Ia bahkan tidak sadar saat Kise mendekat ke arahnya, mendadah di depan wajahnya untuk memastikan kalau Akashi masih bernyawa di atas bangku pemain.
"Akashicchi?"
'Sungguh menawan bukan? Ryouta juga punya suara yang indah, aku bertaruh desahannya akan sangat menggodamu. Lalu bibirnya…'
Oreshi seperti disihir, walaupun yang sedang menguasai tubuh mereka adalah Oreshi saat ini, tapi tubunya tidak bisa menolak untuk mengikuti ucapan Bokushi. Sepasang manik merahnya menatap seksama ke arah bibir ranum Kise yang agak berwarna cerah.
'Apa kau tidak tergoda olehnya, Akashi Seijuuro-san?'
Saat itu ia tersadar, dan merasa sangat hina karena betapa intens ia memangdang beberapa sisi tubuh Kise, untuk sesaat ia sangat ini mencium bibir itu.
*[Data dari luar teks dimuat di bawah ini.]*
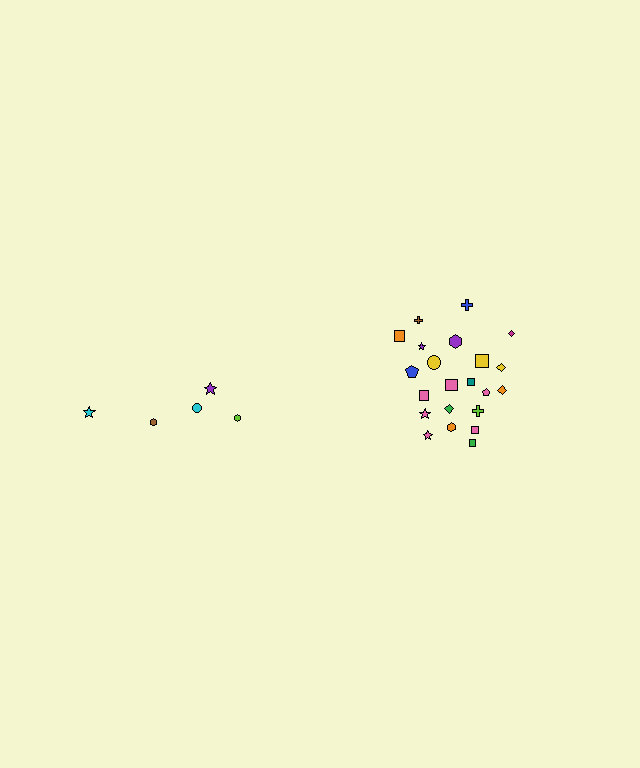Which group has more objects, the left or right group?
The right group.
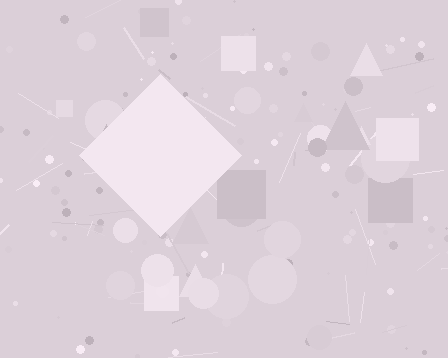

Bokushi benar-benar kurang ajar.
"Diam- " Akashi merutuk kecil, ia mencoba mengernyit ke arah Kise untuk membuat pemuda itu menjauh, tapi perkataan Bokushi membuatnya salah tingkah. "Kalian istirahatlah, ada yang harus kulakukan."
Tanpa melihat wajah-wajah anggotanya, Akashi langsung berdiri pergi keluar lapangan sambil memijat pangkat hidungnya yang berdenyut menyiksa.
"Aku bersumpah akan berhenti bicara padamu."
'Tidak masalah sama sekali, aku punya lebih banyak waktu membayangkan beberapa skenario dengan Ryouta kalau begitu.'
Ingin rasanya berteriak frustasi, ia bersumpah kalau Bokushi adalah setan yang sesungguhnya.